Said told the government-owned newspaper Al-Ahram that
recorded phone calls among leading 6 April members aired on the
television talk show “Black Box” in December 2013 inspired him to file
the lawsuit. The host, ‘Abd al-Rahim ‘Ali, claimed he had more than
5,000 such recordings that proved the youth opposition group was
“conspiring against state institutions.” Whatever the legality of the
wiretaps, their release to the media clearly violated the activists’

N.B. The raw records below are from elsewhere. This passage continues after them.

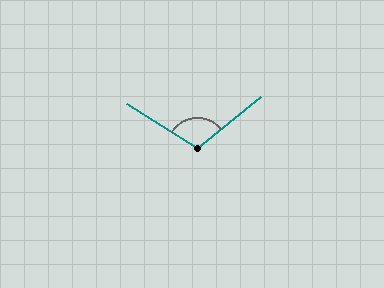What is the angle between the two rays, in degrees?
Approximately 109 degrees.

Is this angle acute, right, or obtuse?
It is obtuse.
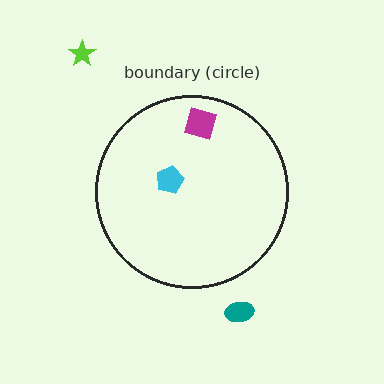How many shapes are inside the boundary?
2 inside, 2 outside.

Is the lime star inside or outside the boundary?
Outside.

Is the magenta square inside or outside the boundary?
Inside.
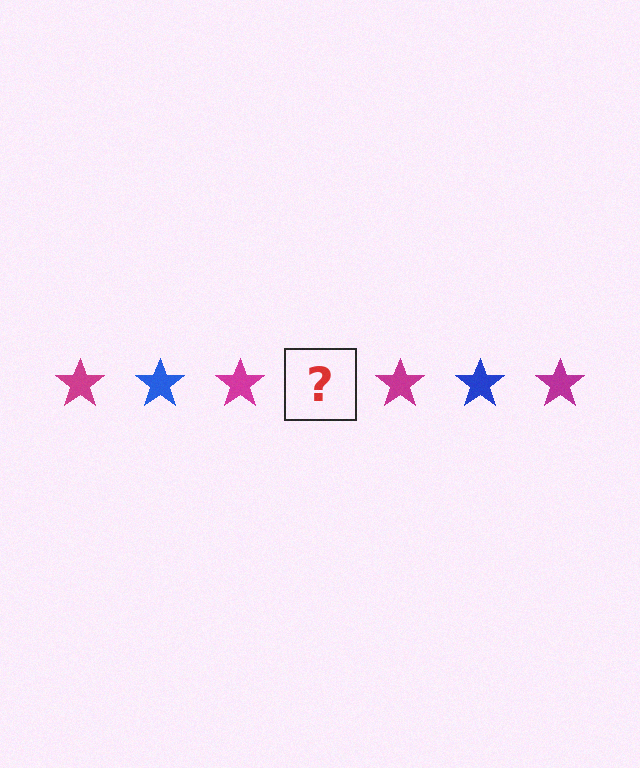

right to privacy, as protected by the Egyptian constitution and
international law.
The 6 April Movement’s popularity rocketed among Egypt’s youth after
Mubarak stepped down. Since then government-friendly media and, at
times, the government itself, have repeatedly accused 6 April of, for
example, sedition and working with “foreign hands” against Egypt. In
July 2011, the group took to the media to ask Egypt’s general prosecutor
to investigate it to clear it of allegations of any wrongdoing after
the Supreme Council of the Armed Forces, which took power following
Mubarak’s fall, claimed that the group was engaged in “suspicious
schemes that seek to sow division between the armed forces and the
people.”
After supporting the Muslim Brotherhood’s Mohamed Morsy in his
successful 2012 presidential election campaign, the 6 April Movement
backed the June 30, 2013 mass protests that encouraged the military to
remove Morsy from the presidency. As Egypt’s human rights crisis
worsened under the military-backed government, the group returned to
opposition, and again became the target of a media rumor campaign.
Egypt’s protest law,
as amended by presidential order on November 24, 2013, empowers
security officials to ban protests on vague grounds, allows police
officers to forcibly disperse any protest if even a single protester so
much as throws a stone, and sets heavy prison sentences for offenses
such as attempting to “influence the course of justice.” The law also
gives the Interior Ministry the right to ban any meeting “of a public
nature” of more than 10 people in a public place, including meetings
related to electoral campaigning.
In a March 3 letter from Torah prison,
just south of Cairo, the 6 April founder Maher urged fellow activists
to tell the world that “the police display brutality every day, and
there is no one who can stop them from murdering us in our cells if they
want to. Tell them that there is no protection today nor tomorrow, and
tell them that whoever is silent about it today will face worse
tomorrow.”
“Years of vilification did not silence the youth who risked their lives
for a more democratic Egypt, and this ruling won’t either,” Stork said.
“Rather than enforcing this ban, authorities should be vigorously
defending the rights enshrined in Egypt’s constitution.”